Marc Ribot (e Tom Waits) vs. Donald Trump
La canzoni di protesta di Ribot, da "Bella ciao" a una rilettura di "Fischia il vento", con Waits, Meshell Ndegeocello, Steve Earle...
Resistenti Marc Ribot e la sua chitarra lo sono sempre stati. Resistenti all'appiattimento. Resistenti alle buone maniere e ai saggi consigli. Resistenti alle pose, agli accomodamenti, alle ruffianerie. Resistenti all'inutilità (che è il vero male oscuro di questi nostri giorni così pieni di tutto e così pieni di niente).

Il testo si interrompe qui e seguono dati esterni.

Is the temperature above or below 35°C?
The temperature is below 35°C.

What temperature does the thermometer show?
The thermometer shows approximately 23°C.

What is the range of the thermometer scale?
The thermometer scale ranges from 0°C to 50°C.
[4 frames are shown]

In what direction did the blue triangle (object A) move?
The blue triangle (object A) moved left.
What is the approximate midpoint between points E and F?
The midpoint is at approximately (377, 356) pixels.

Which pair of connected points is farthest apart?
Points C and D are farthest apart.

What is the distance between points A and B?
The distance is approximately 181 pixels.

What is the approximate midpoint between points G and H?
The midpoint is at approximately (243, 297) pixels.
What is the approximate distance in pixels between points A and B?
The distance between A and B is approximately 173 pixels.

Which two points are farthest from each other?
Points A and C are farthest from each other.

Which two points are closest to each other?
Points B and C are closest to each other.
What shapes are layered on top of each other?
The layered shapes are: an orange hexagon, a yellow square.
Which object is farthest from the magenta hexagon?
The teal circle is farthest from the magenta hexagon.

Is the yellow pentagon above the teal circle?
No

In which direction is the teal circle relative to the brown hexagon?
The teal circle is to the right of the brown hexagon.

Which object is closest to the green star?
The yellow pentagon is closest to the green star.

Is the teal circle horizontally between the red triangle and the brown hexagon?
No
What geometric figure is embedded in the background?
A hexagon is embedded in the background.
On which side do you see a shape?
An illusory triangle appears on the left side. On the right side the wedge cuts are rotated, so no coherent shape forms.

Questione di fatti, di gesti concreti, non solo di musica. Come quando – correva l'anno 2007 – Ribot fu trascinato fuori dal Tonic in manette, colpevole di avere occupato il locale del Lower East Side di Manhattan per tentare di impedirne la chiusura (il video di quell'arresto gira ancora su YouTube: lo trovate qui). Oppure quando, nel settembre del 2012, per celebrare un anno di Occupy Wall Street, se ne uscì con una versione tutta fuoco e indignazione dell'inno operaio “Bread and Roses”. O infine quando, nel 2015, si espose pubblicamente per difendere il diritto degli artisti al controllo della proprietà intellettuale, in risposta a un'intervista nella quale Steve Albini annunciava la morte del copyright (per un bigino del Ribot-pensiero in materia il testo di riferimento rimane comunque “Masters of the Internet”, registrata con i Ceramic Dog e pubblicata su Your Turn: "We live inside your iPod / we’ve no religion or god / we’re slaves who only live to serve / the masters of the Internet").

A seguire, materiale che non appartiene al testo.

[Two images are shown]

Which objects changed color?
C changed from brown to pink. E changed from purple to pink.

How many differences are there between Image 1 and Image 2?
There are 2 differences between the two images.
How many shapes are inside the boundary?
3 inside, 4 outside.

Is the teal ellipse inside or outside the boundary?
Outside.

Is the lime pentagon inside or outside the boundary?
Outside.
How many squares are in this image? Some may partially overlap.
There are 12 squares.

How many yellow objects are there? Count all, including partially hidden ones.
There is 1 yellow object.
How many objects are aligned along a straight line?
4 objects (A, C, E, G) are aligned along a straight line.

Poco da stupirsi, insomma, che i tempi non proprio felici (leggasi Trump) abbiano suggerito al nostro di mettere mano a un disco dichiaratamente politico. Che arriva al culmine di un percorso di avvicinamento alla forma canzone iniziato nel segno della “protesta” (le “protest songs” portate in tour in solitaria qualche anno fa) e che si esplicita ora in un'appassionata riflessione in musica, attraverso i secoli e i continenti, sul concetto di “resistenza”.
Undici i brani in scaletta, affidati alle cure dei compagni di sempre (Ches Smith, Roy Nathason, Curtis Fowlkes, Erik Friedlander, Kenny Wollesen: la New York del jazz è rappresentata alla grande) e a una serie di voci ospiti.
Su tutte – fatalmente, inevitabilmente – quella di Tom Waits, chiamato in causa per una scarna e malinconica rilettura di “Bella ciao” che pare uscita da Real Gone e che arriva dritta dritta al cuore. Rimando palese alla guerra partigiana anche “The Militant Ecologist”, libero riadattamento di “Fischia il vento” impreziosito dalla classe immensa di Meshell Ndegeocello, mentre con “We Are Soldiers in the Army” e la funkeggiante “John Brown”, cantate da Fay Victor e fatte a brandelli nel nome di Ayler dal sax di James Brandon Lewis, è la lotta per i diritti civili degli afroamericani a finire al centro della scena. Decisamente da quelle parti anche la suggestiva “How to Walk in Freedom”, con Fay Victor stavolta a duettare con Sam Amidon, le ombre di Rosa Parks, Emma Goldman e Malcom X a danzare su un tappeto di percussioni e l'arrangiamento a strizzare l'occhio al Richie Havens di “Freedom” e ai Love di “The Red Telephone”.
Dito puntato in faccia a Donald Trump invece con la caustica “The Big Fool”, che Ribot si toglie la soddisfazione di cantare in prima persona, con la furibonda “Rata de dos patas”, classicissimo della messicana Paquita la del Barrio trasformato in un rigurgito di rabbia e disgusto nei confronti del presidente americano, e con la desertica “Srinivas”, interpretata da Steve Earle sulle orme di Blind Willie Johnson ("Dark was the night / cold was the ground") e dedicata a una delle tante vittime dell'odio razziale ("A madman pulled the trigger / Donald Trump loaded the gun").
Resistere, resistere, resistere, disse quel tizio quella volta. Nelle piccole e nelle grandi cose. Nella vita e nella musica.